O governo talibã do Afeganistão comprometeu-se, segunda-feira, 14 de outubro, a proibir os meios de comunicação social de publicar imagens de seres vivos, acrescentando que jornalistas de várias províncias foram alertados para a aplicação gradual desta medida. “A lei se aplica em todo o Afeganistão (…) e será implementado gradualmente”disse Saiful Islam Khyber, porta-voz do Ministério da Promoção da Virtude e Prevenção do Vício, à Agência France-Presse (AFP), argumentando que as imagens de seres vivos eram contra a lei islâmica.

As autoridades talibãs promulgaram durante o verão uma lei de trinta e cinco artigos para “promover a virtude e prevenir o vício” entre a população, de acordo com a Sharia (lei islâmica) imposta por eles desde o seu regresso ao poder no Afeganistão em 2021. “A coerção não tem lugar na aplicação da lei”declarou o PVPV. “Trata-se apenas de dar conselhos e convencer as pessoas de que estas coisas são realmente contra a lei Sharia e devem ser evitadas. »

O texto contém diversas medidas dirigidas aos meios de comunicação social, incluindo a proibição da publicação de imagens de seres vivos, bem como a “conteúdo hostil à sharia e à religião” ou quem “humilhar os muçulmanos”. No entanto, vários aspectos deste texto ainda não foram rigorosamente aplicados e as autoridades talibãs continuam a publicar regularmente fotografias de pessoas nas redes sociais.

“Até agora, estão em curso esforços em muitas províncias para implementar os artigos da lei relacionados com a comunicação social, mas isto não começou em todas as províncias”disse o Sr.
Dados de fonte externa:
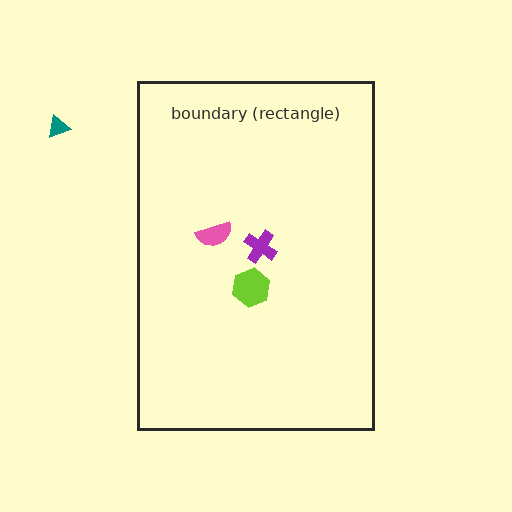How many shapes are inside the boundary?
3 inside, 1 outside.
Ele acrescentou que “o trabalho começou” no reduto talibã de Kandahar (sul) e nas províncias de Helmand (sudoeste) e Takhar (nordeste).
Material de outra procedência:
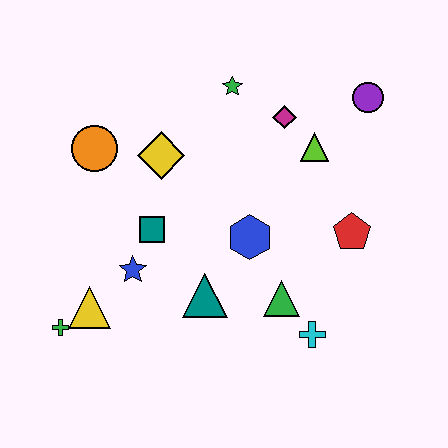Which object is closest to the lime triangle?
The magenta diamond is closest to the lime triangle.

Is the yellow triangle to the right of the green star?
No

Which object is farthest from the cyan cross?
The orange circle is farthest from the cyan cross.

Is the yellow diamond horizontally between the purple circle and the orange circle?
Yes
Jornalistas locais convocados

Jornalistas em Kandahar disseram à AFP na segunda-feira que não receberam nenhuma declaração do ministério e que não foram, no momento, presos pela polícia da moralidade por tirarem fotos ou vídeos.
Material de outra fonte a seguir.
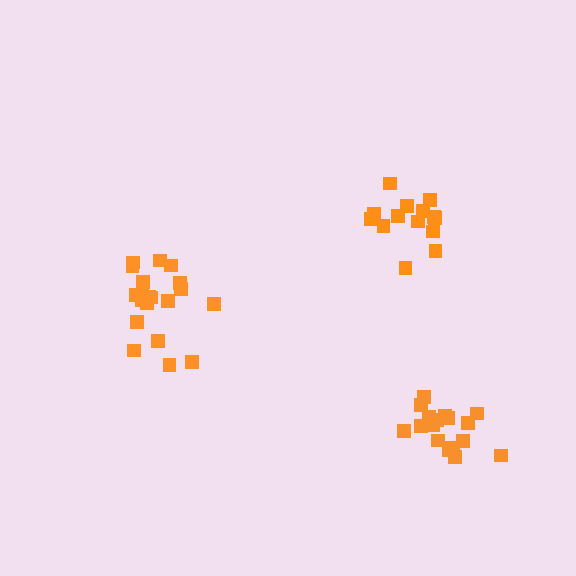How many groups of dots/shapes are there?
There are 3 groups.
Na província central de Ghazni, no domingo, responsáveis ​​do PVPV convocaram jornalistas locais e disseram-lhes que a polícia da moralidade começaria gradualmente a aplicar a lei.

Eles aconselharam os jornalistas de reportagens de imagem a tirar fotos de lugares mais distantes e filmar menos, a fim de “para se acostumar”disse à AFP um jornalista, que não quis revelar o seu nome por medo de represálias. Numa reunião semelhante, jornalistas da província central de Wardak também foram informados de que esta regra seria implementada gradualmente.

Imagens de seres vivos foram proibidas em todo o país quando este era governado pelas autoridades talibãs entre 1996 e 2001, mas um decreto semelhante ainda não tinha sido imposto em grande escala desde o seu regresso ao poder em 2021.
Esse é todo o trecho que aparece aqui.